Wenn die legislative Befugnis der Exekutive das Recht zur Gefangensetzung von Bürgern abtritt, die eine Kaution für ihr Verhalten stellen können, gibt es keine Freiheit mehr. Höchstens wenn sie verhaftet worden sind, um sich auf Grund einer Anklage wegen eines Verbrechens unverzüglich zu verantworten, auf das nach dem Gesetz die Todesstrafe steht. In solchem Fall sind sie tatsächlich frei, weil sie allein der Gewalt des Gesetzes unterstehen.

Falls aber die legislative Befugnis sich infolge irgendeiner geheimen Verschwörung gegen den Staat oder infolge irgendeines Einverständnisses mit äußeren Feinden für gefährdet hielte, könnte sie der exekutiven Befugnis die Verhaftung verdächtiger Bürger für eine kurze und beschränkte Zeit gestatten. Die Betroffenen würden ihre Freiheit nur zeitweilig verlustig gehen, damit die Freiheit für immer bewahrt wird…..

In einem freien Staat soll jeder Mensch, dem man eine freie Seele zugesteht, durch sich selbst regiert werden: daher müßte das Volk als Gesamtkörper die legislative Befugnis innehaben Da dies in den großen Staaten unmöglich ist und in den kleinen Staaten vielen Nachteilen unterliegt, ist das Volk genötigt, all das, was es nicht selbst machen kann, durch seine Repräsentanten machen zu lassen.

Die Nöte seiner eigenen Stadt kennt man besser als die anderer Städte. Über die Leistungskraft seiner Nachbarn urteilt man sicherer als über die von fernstehenden Mitbürgern. Darum sollen die Mitglieder der legislativen Körperschaft nicht pauschal aus dem Ganzen der Nation ausgesucht werden. Es ist vielmehr zwechmäßig, daß sich die Einwohner jedes bedeutenden Orts einen Repräsentanten wählen.

Die Repräsentanten sind in der Lage, die Angelegenheiten zu erörtern. Das ist ihr großer Vorteil. Das Volk ist dazu durchaus nicht geeignet. Das ist eines der großen Gebrechen der Demokratie.

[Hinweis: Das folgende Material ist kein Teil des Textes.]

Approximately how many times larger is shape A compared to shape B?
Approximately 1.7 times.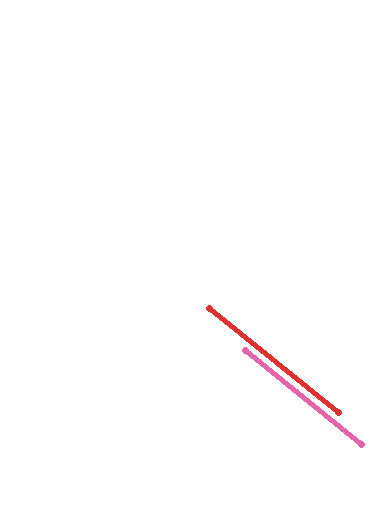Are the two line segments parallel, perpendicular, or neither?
Parallel — their directions differ by only 0.2°.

Haben die Repräsentanten von ihren Wählern eine allgemeine Anweisung erhalten, so ist eine besondere Anweisung für jede Angelegenheit, wie es bei den deutschen Reichstagen gehandhabt wird, nicht notwendig. Gewiß gäbe das Wort der Deputierten bei diesem Verfahren weit eher der Stimme der Nation Ausdruck; aber das würde endlose Verlängerungen heraufbeschwören. Jeder Deputierte wäre der Herr aller anderen. Bei Ereignissen, die schnellstes Handeln erfordern, könnte die ganze Kraft einer Nation durch eine Laune gelähmt werden…..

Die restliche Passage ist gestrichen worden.